YOUR SOLIN GENERATED RECIPE
Creamy Pesto Chicken with Zucchini Noodles
Savor the bright flavors of basil pesto mixed with a creamy Greek twist, perfectly coating tender, juicy chicken and fresh zucchini noodles. This dish offers a satisfying blend of protein and vibrant vegetables, making it an ideal light yet fulfilling meal.
INGREDIENTS
6 oz Chicken Breast
1 medium Zucchini
1/2 cup Fresh Basil Leaves
1 tbsp Pine Nuts
1 tbsp Extra Virgin Olive Oil
1 clove Garlic
1 tbsp Parmesan Cheese
2 tbsp Nonfat Greek Yogurt
PREPARATION
Prepare the zucchini noodles by spiralizing the medium zucchini and set aside.
In a food processor, combine the fresh basil, pine nuts, garlic, Parmesan cheese, and olive oil. Blend until smooth.
Stir in the Greek yogurt into the pesto to create a creamy sauce.
Season the chicken breast with a pinch of salt and pepper. Grill or sear the chicken until fully cooked, about 5-7 minutes per side depending on thickness. Once cooked, let it rest and then slice into strips.

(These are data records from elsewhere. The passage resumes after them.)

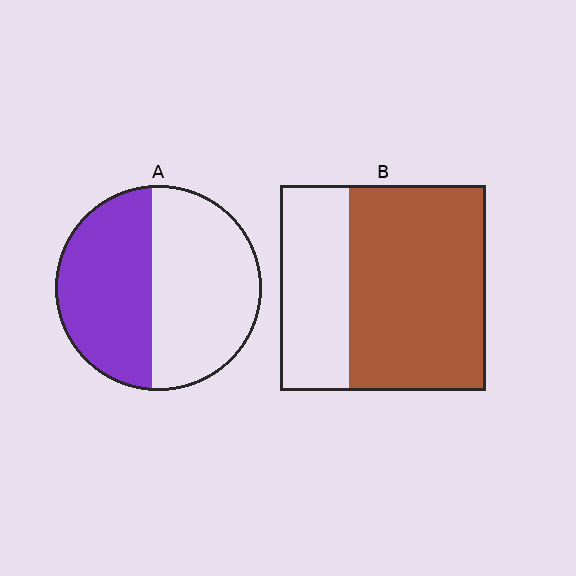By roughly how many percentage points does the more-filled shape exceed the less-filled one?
By roughly 20 percentage points (B over A).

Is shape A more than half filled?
Roughly half.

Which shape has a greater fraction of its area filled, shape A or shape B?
Shape B.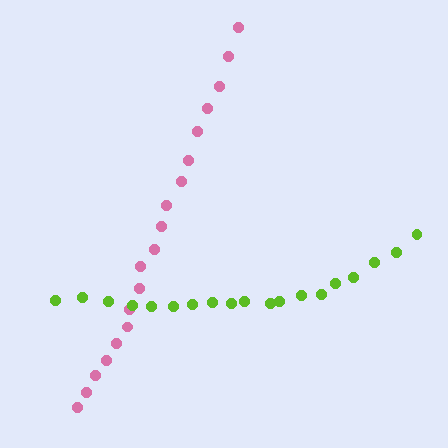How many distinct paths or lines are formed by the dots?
There are 2 distinct paths.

In a large pan over medium heat, lightly sauté the zucchini noodles for 1-2 minutes until tender but still crisp.
Toss the warm zucchini noodles with the creamy pesto sauce until evenly coated.
Plate the noodles and top with the sliced chicken breast. Serve immediately and enjoy the harmonious blend of flavors.